The modification is designed to be small and unobtrusive, fitting within the microphone's base. It can utilize either a single bi-color red/green LED or two separate, cross-connected LEDs of chosen colors. The author recommends green for power-on and red for PTT engaged.

Important Technical Specifications:

Power Source: The circuit is designed to operate with the microphone's power source, typically +5 V or +8 V DC, with a maximum current of 25 mA.
LED Forward Current: Resistors R1 and R3 set individual LED forward currents. R5 is used to set the overall LED forward current for desired brightness. For +8 V systems (like the Icom SM-20), R5 is 100 Ω, providing a nominal 10 mA LED current. For +5 V systems, R5 can be replaced with a wire jumper.
Components:
- Transistors (Q1, Q2): NPN type, such as BC547B, 2N2222, 2N4401, or 2N3904. Pin-out verification per manufacturer datasheet is crucial, as some (e.g., BC547B, 2N2222) may require 180-degree mounting compared to others (e.g., 2N4401, 2N3904).
- Diode (D1): Schottky diode, 1N5819.
- Capacitors: C1 (2.2 µF 16 V tantalum) and C2 (0.01 µF 50 V ceramic).
- Resistors: R1 (220 Ω), R2 (3.3 kΩ), R3 (270 Ω), R4 (4.7 kΩ), R5 (100 Ω or jumper for 5V). All resistors are 5% 1/4 W.
- LED (LED1): Bi-color 3mm red/green LED (e.g., Jameco #94553 or Digikey #160-1058-ND) or two separate 3mm LEDs.
Microphone Connections (Icom SM-20 example):
- +8 V: Pin 2 (red wire)
- PTT: Pin 5 (yellow wire)
- Chassis Ground: Pin 6 (black wire)
- Users should verify continuity from the eight-pin round plug to the microphone's internal PCB solder lands for their specific microphone and radio combination.
PCB Dimensions: The author's PCB measures 1.2 x 0.73 inches, designed to fit within the SM-20 microphone base.

Usage Features:

Clear Visual Feedback: The primary feature is the immediate visual confirmation of microphone status, eliminating guesswork.
Customizable LED Colors: While red/green is recommended, users can choose other color combinations for two separate LEDs (e.g., blue/yellow) to accommodate color blindness.
Compact Design: The circuit is designed to be small enough to fit inside the microphone base without significantly altering its external appearance.
Professional Appearance: The guidelines emphasize making modifications look professionally done to maintain the microphone's value.

Maintenance Features:

Component Replacement: Standard electronic components are used, making replacement straightforward if any part fails.
LED Replacement: LEDs are connected with flexible wires, allowing for easier replacement if they burn out or if the user wishes to change colors.
Minimal Mechanical Modification: The only mechanical modification required is drilling a small (7/64 inch) hole for the LED(s) and securing them with hot-melt glue.

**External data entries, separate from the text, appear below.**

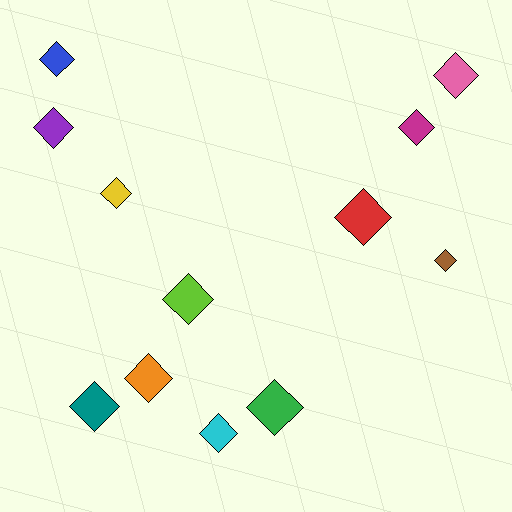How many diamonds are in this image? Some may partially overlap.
There are 12 diamonds.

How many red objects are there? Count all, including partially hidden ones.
There is 1 red object.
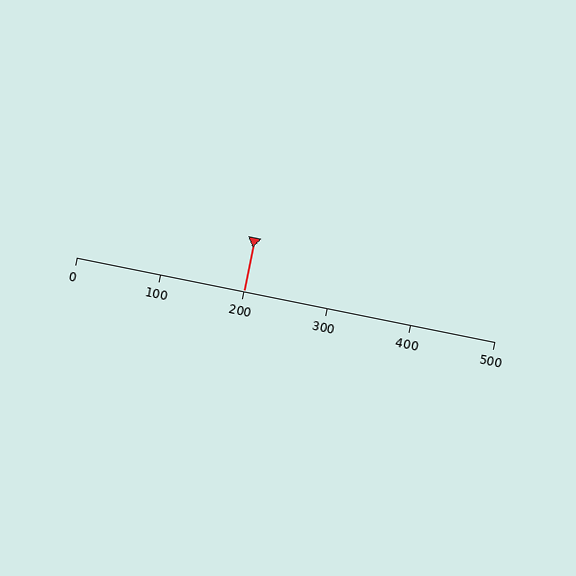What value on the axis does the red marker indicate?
The marker indicates approximately 200.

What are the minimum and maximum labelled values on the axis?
The axis runs from 0 to 500.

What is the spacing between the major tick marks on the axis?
The major ticks are spaced 100 apart.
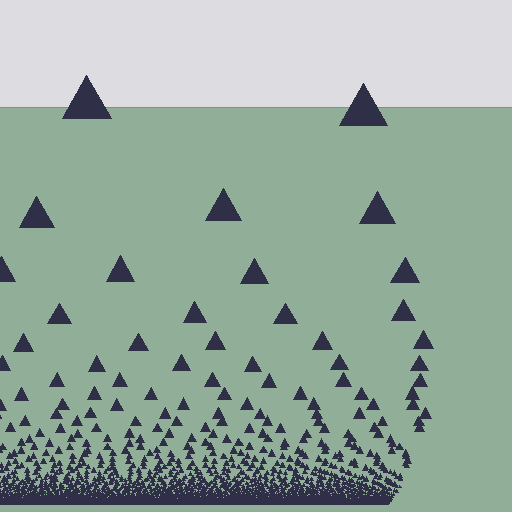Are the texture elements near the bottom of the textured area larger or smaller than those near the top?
Smaller. The gradient is inverted — elements near the bottom are smaller and denser.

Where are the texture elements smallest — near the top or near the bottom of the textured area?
Near the bottom.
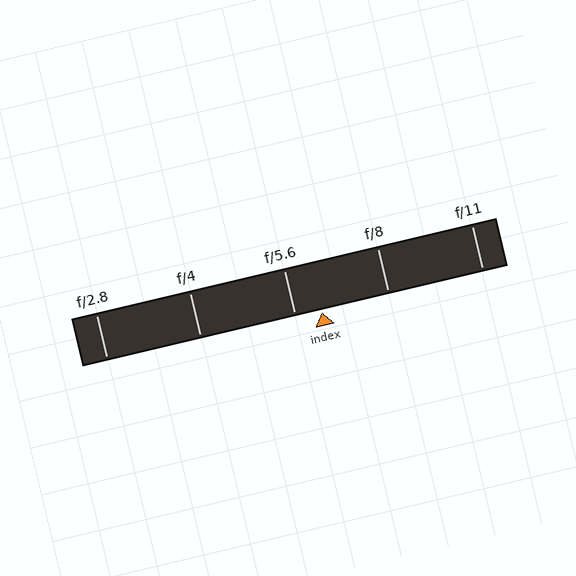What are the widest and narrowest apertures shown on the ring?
The widest aperture shown is f/2.8 and the narrowest is f/11.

This minimizes irreversible changes to the microphone housing.
Circuit Board Accessibility: The PCB is designed to fit into an accessible corner of the microphone base, simplifying installation and any future troubleshooting.
Documentation: Gerber files for the PCB layout and additional construction details are available on the QST in Depth web page, allowing users to fabricate their own PCBs or obtain pre-made ones from the author.

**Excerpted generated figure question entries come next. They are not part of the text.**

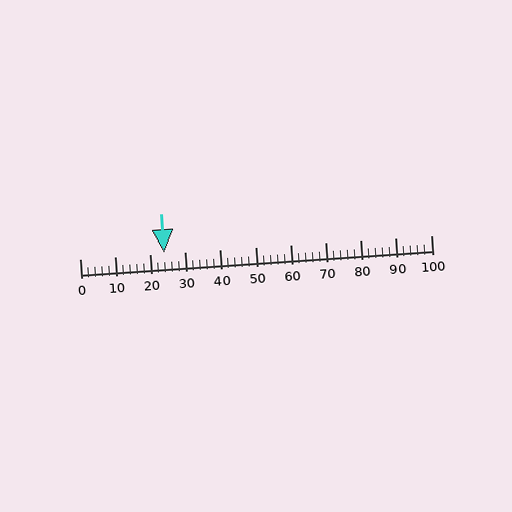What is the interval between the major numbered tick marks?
The major tick marks are spaced 10 units apart.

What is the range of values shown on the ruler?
The ruler shows values from 0 to 100.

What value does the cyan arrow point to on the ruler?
The cyan arrow points to approximately 24.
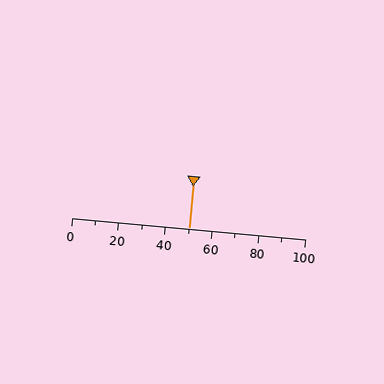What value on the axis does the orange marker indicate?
The marker indicates approximately 50.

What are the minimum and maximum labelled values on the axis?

Guidelines for Installation:

Professionalism: Modifications should appear professionally done to preserve the microphone's value.
PTT Switch Protection: Avoid running excessive LED current through the PTT switch, as these are often small tactile switches rated for less than 20 mA. The circuit design ensures current is handled by transistors, not the PTT switch directly.
Power Source Protection: Do not overload the radio microphone power source. The circuit is designed to draw appropriate current.
LED Mounting: Use small, unobtrusive 3mm LEDs. Drill a 7/64 inch hole, carefully enlarge it for a snug fit, and secure with hot-melt glue from the underside.
Wiring: Use flexible #24 or #26 AWG insulated wires for LED connections. Shorten LED leads to about half an inch and use shrink tubing for insulation.
Color Blindness Consideration: For users with red-green color blindness, using two separate LEDs spaced apart (e.g., green and red, or blue and yellow) allows differentiation by position rather than color alone, similar to traffic signals.